Don't use swap or page files
We recommend that you do not use swap files, swap partitions or paging files. Swapping or paging uses disk I/O to write items to the disk that do not fit in memory. We charge for I/O, and the charges for the increased I/O to swap or page will quickly exceed the cost of specifying a server with more memory, or even whole new servers. Systems which are consistently swapping or paging tend to operate slowly. Often the reason for the swap or paging is a server with insufficient memory, or a process which is leaking memory, and growing larger. Rather than allowing this to hurt both your performance and your wallet, we recommend you specify a larger server, or isolate the underlying cause of such memory leaks and resolve them.
We recommend that you use journaled file systems on all your volumes. How ever reliable your own operating system and our systems are, occasional crashes are inevitable. If these cause an unclean shutdown, the resultant reboot will cause a file system check (fsck on Linux, chkdsk on Windows). A journaled file system (such as ext3 or ext4 on Linux, and NTFS with journaling turned on on Windows) will very substantially reduce the impact of such a check, and may obviate it entirely. This not only increases the security of your data, but will result in faster reboot times, and reduce I/O charges for filesystem checks.

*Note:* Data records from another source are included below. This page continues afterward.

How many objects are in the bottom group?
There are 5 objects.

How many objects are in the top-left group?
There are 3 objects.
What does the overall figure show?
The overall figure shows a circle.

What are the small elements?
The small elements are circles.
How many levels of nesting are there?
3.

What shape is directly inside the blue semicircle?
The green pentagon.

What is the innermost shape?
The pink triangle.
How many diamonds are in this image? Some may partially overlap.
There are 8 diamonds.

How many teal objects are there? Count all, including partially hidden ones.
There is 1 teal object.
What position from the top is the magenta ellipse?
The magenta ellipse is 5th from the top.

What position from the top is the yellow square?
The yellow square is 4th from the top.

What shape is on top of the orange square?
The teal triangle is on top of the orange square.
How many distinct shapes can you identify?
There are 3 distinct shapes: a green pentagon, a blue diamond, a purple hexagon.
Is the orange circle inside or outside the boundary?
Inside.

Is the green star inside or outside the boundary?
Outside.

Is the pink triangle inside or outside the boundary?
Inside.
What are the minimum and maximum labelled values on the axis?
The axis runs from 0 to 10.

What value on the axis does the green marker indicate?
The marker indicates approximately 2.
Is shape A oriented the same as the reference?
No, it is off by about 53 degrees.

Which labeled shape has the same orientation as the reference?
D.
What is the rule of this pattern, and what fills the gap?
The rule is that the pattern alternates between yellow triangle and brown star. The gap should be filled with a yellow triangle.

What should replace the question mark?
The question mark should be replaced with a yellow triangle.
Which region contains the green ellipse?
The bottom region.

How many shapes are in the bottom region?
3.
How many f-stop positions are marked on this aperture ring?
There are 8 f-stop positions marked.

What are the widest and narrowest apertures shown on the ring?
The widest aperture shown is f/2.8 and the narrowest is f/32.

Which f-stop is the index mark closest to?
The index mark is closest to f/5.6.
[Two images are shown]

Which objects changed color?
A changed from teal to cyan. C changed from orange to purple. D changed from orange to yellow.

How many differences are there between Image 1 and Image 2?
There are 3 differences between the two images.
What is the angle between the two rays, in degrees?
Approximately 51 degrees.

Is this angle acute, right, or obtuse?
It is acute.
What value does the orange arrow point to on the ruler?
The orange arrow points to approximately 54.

Under Linux, by default the file system stores the access time of each file. This means that every time a file is accessed (which may require no I/O at all if the file is held in cache) a write is done to the disk to set the 'atime' or access time of the file. Most Linux software does not require this. Consider setting the 'noatime' or 'relatime' mount options to reduce your I/O charges and increase your performance.